At the end of each year, it’s important to check the status of your life planning. This is not really just estate planning, not really just long-term care or housing planning. It involves taking a look at the range of possible things that could happen over your lifetime and then devising a plan to handle such events in a rational, thoughtful way. In other words, not letting life’s changes and/or events catch you by surprise and unprepared. Such planning should be considered for any loved ones for whom you care and also for yourself.
Life planning can be simple or complex. It can be quick or developed over a period of years. It can be expensive or cheap. No two individuals or families have the same set of circumstances. When devising life plans, people should remember that old cliché about getting what you pay for. You need the help and advice of someone familiar with all the issues.
Truly by far the most popular plan is No Plan: A common plan, but not recommended. It is a mistake to say you don’t need a Will, for instance, because it is certain that the state in which you reside has a will already prepared for you through their intestacy laws. That Will is in effect right this very minute, unless you make your own. Additionally, if you get some life-limiting disease before your death, and you do not have appropriate powers of attorney in place, all your business matters are likely to be tied up in a huge knot, requiring court intervention through guardianship.
Perhaps the next most popular plan is Joint tenancy distribution: This common plan puts all property into joint tenancy and supposes that the survivor will inherit all the property. This may sometimes work well in small estates where husband and wife hold all their property in this manner. Remember, however, that having property in joint tenancy with friends or children can be a problem. Recent newspaper stories have pointed out how parents lost their life savings because of credit problems of their child, who was a joint owner of their bank account. Many people do use joint tenancy for their house, automobile and checking account. An advantage is that when one spouse dies, the survivor gets the property without delay. However, be careful of the pitfalls in this type of planning.

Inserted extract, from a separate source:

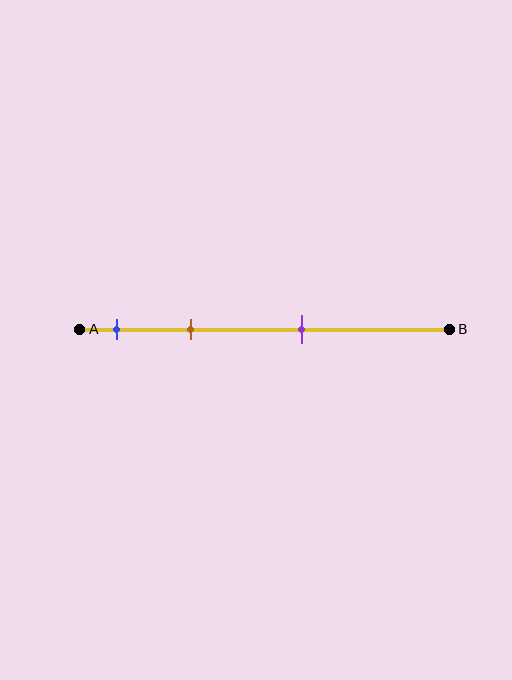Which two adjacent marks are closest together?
The blue and brown marks are the closest adjacent pair.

Sweetheart will: Many wills are written that distribute all assets to a surviving spouse. These are called sweetheart or I-love-you wills. This can be a good plan if the total value of the couple’s assets, including life insurance, is under the unified credit amount ($2 million in 2007) and no estate taxes would be due upon the death of the second spouse. This is probably the most popular will. Sometimes people may not realize that this type of will gives little protection to children. The surviving spouse could spend or lose all the property, or may perhaps remarry and lose control of the assets, leaving the children with nothing. Believe me, if there is a second marriage in your life, life planning is even more important.
Complex will: This type of will entails a plan that directs property ultimately to the children but with life use (a life estate) to the spouse. This is sometimes used when combined estates are higher than the unified credit amount and the will maker desires to make definite provisions for the children. Willing a portion of the estate to the children protects them in case the spouse remarries or otherwise consumes the estate prior to death. This plan essentially puts a marital bypass trust into the will and protects the tax credit of the deceased spouse.
Revocable living trust: A lot of people today use a revocable living trust as their primary estate or life plan. Assets in such a trust pass outside the probate process, which in some states can save thousands of dollars. Makers place all their assets into the trust and designate trustees, beneficiaries and all terms of operation and distribution for the trust. This type of trust is flexible and adjustable. It still requires a will, called a pour-over will, which places all assets not in the trust into it at death, thus managing the entire estate through the trust. This trust offers the advantage of privacy, as a will is a public document open to inspection by anyone at the office of the Register of Wills. Taxes for this type of trust are associated with the grantor’s Social Security number. Not everyone needs this trust, regardless of marketing claims. This decision should be made on a case by case basis for each family or individual.
These are only some examples of life planning. For thorough life planning, an individual still needs powers of attorney documents, both medical and financial, and a living will. In 2008, get yourself in gear, and make sure your life planning gets done!